I very briefly took a stab at this and found a couple obstacles:
- csmith generates a lot of different types of code that I suspect are not supported by XLScc (or other commercial HLS C++ compilers, for that matters). Here are the flags I added to csmith to generate some sensical inputs for an HLS compiler:
--no-argc --no-bitfields --no-volatiles --no-volatile-pointers --no-global-variables --nomain
. I suspect more tweaking shall be necessary, e.g. to disallow overly liberal use of pointers. - xlscc chokes when it encounters system header files such as
#include <string.h>
or#include <stdint.h>
. I'm probably missing some xlscc flag but I couldn't identify which one(s) would resolve this issue. My xlscc command:xlscc kernel.c --top func_1 --include_dirs $HOME/sw/csmith/runtime --defines __SYNTHESIS__
.
@ted-xie Did it feel like the obstacles could be handled with a rewrite / "early rejection script" pre-pass kind of thing?

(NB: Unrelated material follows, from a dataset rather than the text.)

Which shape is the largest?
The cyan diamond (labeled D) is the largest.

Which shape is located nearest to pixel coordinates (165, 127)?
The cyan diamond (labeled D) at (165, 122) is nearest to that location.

(I imagine one of the challenges is that most of the interesting things are to do with ac_int
types, as @meheff mentioned, and we won't be generating those.)
@cdleary XLScc was failing fast enough - iteration time was not the issue, but rather just getting the frontend to pass. I hadn't even gotten to the ac_int part yet.
My memory is already a little foggy on this since I looked at it 3 weeks ago, but IIRC the main issue was that the cmsith headers themselves would pull in system includes such as string.h. I think we might need some kind of basic postprocessor that dumps out just the kernel generated by CSmith that has as few dependencies as possible. Ideally we'd be able to generate the testbench (i.e. main()
) and the kernel compilation unit separately. What do you think?
Alternatively, if there's an XLScc flag that tells the frontend to not choke on string.h, stdint.h etc that would be great too!
@JoshVarga @spurserh
Poked around with this a little more, couple updates:
- Recent updates to xlscc have added some basic system library support. There's basically enough to get a csmith-generated file to at least pass through the frontend, yay! I had to add a few extra goodies (symlink for string.h, stub files for stdio.h and limits.h) but things are looking good.
- Ended up adding a couple more args to csmith:
--no-float --no-pointers
. I think 1-level deep pointers are indeed valid C++ HLS input code for other tools, so I may eventually tweak--no-pointers
to--max-pointer-depth=1
. - Had to include two extra command line options to xlscc to stub out incompatible coding styles in some of the csmith helper functions:
-DUNSAFE -DUNSAFE_FLOAT
(basically disables range checking for arithmetic ops, which should absolutely be enabled at least for integral types). These were disabled since they referenced macros typically defined in <limits.h>.
After all of the various hacks, we can get a first-pass reading on the csmith-generated file:
412 warnings generated.
UNIMPLEMENTED: For loop missing #pragma
--> ./foo.cc:111:5
|
111 | for (i = 0; i < 5; i++)
| ^
command: bazel-bin/xls/contrib/xlscc/xlscc foo.cc --clang_args_file clang.args --top func_1
I hacked up some sed magic to automatically insert pragmas in front of for loops and ran into other issues.